The premier has railed against Pyongyang on the campaign trail, vowing to keep a tough stance and backing the US line that “all options” are on the table.
In a speech on Saturday night at Tokyo’s Akihabara shopping district, Abe pledged to apply so much pressure on North Korea that the regime would change its ways and ask for negotiations.
“What is needed is strong diplomacy,” said Abe, vowing to work with both US President Donald Trump and Russian leader Vladimir Putin to achieve his goal.
“We must not yield to the threat of North Korea,” he said.
An LDP win will mean a re-balance of power in North-east Asia as Japan, as well as South Korea, seek more defence spending to counter the growing missile threat from Pyongyang.
5. CAN THE ALLIES REMAIN CHUMMY?
The US-Japan alliance has grown in strength under Mr Abe's stewardship since he took charge in December 2012, culminating in reciprocal visits with former US President Barack Obama to Hiroshima and Pearl Harbour last year.
Mr Abe is now arguably the world leader most chummy with incumbent commander-in-chief Donald Trump, and both men have been in lockstep over issues like North Korea.
Other opposition leaders have expressed their unease over Mr Trump's rhetoric.
Japanese reports say the two leaders are going to play golf when the US leader visits Japan as part of his Asia tour early next month.
6. RACE IS ON FOR JAPAN'S MAIN OPPOSITION PARTY
The hustings started out as a two-horse race between the LDP and the newly-formed Kibo no To (Party of Hope), which is led by Mr Abe's ally-turned-foe, Tokyo Governor Yuriko Koike.
But it soon became apparent to voters that Kibo no To is practically an ideological carbon copy of the LDP. What also left voters scratching their heads is its vague campaign platform that reeks of populism and is lacking in details. It was dubbed "12 zeroes" to, among other things, rid Japan of hay fever and Tokyo of its rush hour insanity.

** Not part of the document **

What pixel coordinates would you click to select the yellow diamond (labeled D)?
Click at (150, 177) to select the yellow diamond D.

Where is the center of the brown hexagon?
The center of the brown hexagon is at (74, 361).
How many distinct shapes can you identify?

Also turning the tide against Ms Koike's favour is how she had turned her back on her initial promise to take in candidates from the splintered opposition Democratic Party (DP). But she later said she will "eliminate" left-leaning DP lawmakers who are unable to stand by Kibo no To's platform of constitutional revision. Those who came on board were also made to ink an ideological oath.

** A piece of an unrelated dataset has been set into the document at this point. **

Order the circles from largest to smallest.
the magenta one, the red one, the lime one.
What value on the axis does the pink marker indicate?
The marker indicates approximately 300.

This led the DP's left-leaning faction to launch a left-leaning reformist party of their own, known as the Constitutional Democratic Party of Japan (CDP).
The CDP has been making waves, surging ahead of Kibo no To in several media surveys.
The CDP has also become Japan's most popular political party on Twitter, with 185,025 followers. This is more than the LDP's 130,000 followers, while Kibo no To has 12,900 followers.
7. FACES TO WATCH IN JAPANESE POLITICS
Politics is a family business in Japan, where nearly 40 per cent of the LDP's lawmakers are said to be descendants of former politicians.
Among the rising stars to watch this election is Mr Shinjiro Koizumi, the 36-year-old bachelor son of charismatic former premier Junichiro Koizumi. He has been touted as Japan's Macron and a future prime minister candidate since being elected in a 2009 Lower House poll.
Former Chief Cabinet Secretary Yukio Edano, 53, who is known for helming press conferences in blue overalls in the wake of the 2011 Fukushima crisis, has also captured media attention as the leader of Japan's newest political party. His Constitutional Democratic Party of Japan (CDP) is a splinter party of former opposition Democratic Party.
Mr Edano has won a back-handed compliment from the most unlikely of supporters - former Tokyo governor Shintaro Ishihara. Mr Ishihara, an ultra-nationalist, praised him for "remaining true to what he believes in".
"He looks to me like a real man," Mr Ishihara said, unlike the "many candidates who ran away and became turncoats".